The vocabulary of this topic, shown in the way you will meet it.

Scatter plot
A graph that plots one point for each subject, using two measured values as the x and y coordinates, to show how the two variables relate.
A scatter plot with labeled x and y axes and six points, each standing for one subject
In context: A researcher plots each student as a point (hours of sleep on the x-axis, test score on the y-axis) so the whole class becomes a cloud of points on one scatter plot.
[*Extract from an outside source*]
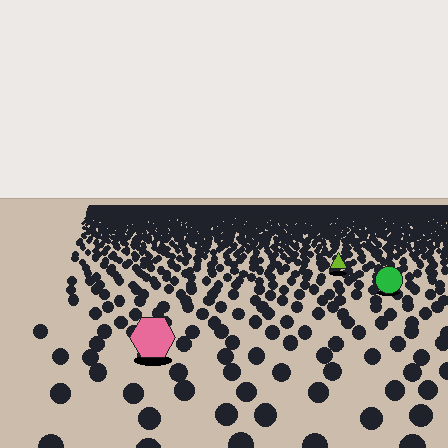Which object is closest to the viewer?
The pink hexagon is closest. The texture marks near it are larger and more spread out.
Correlation coefficient (r)
A single number from -1 to +1 that tells the direction (sign) and strength (how close to a line) of a straight-line relationship between two variables.
A number line for r running from -1 (perfect negative) through 0 (none) to +1 (perfect positive)
In context: An r of +0.9 tells the scientist the points climb tightly along a rising line, while an r near 0 tells her the two variables barely track each other.
Positive vs. negative correlation
Positive means the two variables rise together (as x goes up, y goes up); negative means one goes up as the other goes down.
In context: Height and shoe size show positive correlation, while outdoor temperature and heating cost show negative correlation.
Line of best fit (linear regression)
The single straight line drawn through a scatter plot that comes closest to all the points, used to summarize the trend and to predict.
In context: Reading up from x = 6 to the line of best fit and across to the y-axis gives the predicted y value for a subject you did not actually measure.
Correlation is not causation
Two variables moving together does not prove one causes the other; a hidden third variable, or pure chance, can create the link.
In context: Ice cream sales and drowning both rise in the same months, but neither causes the other: hot weather is the third variable that drives both.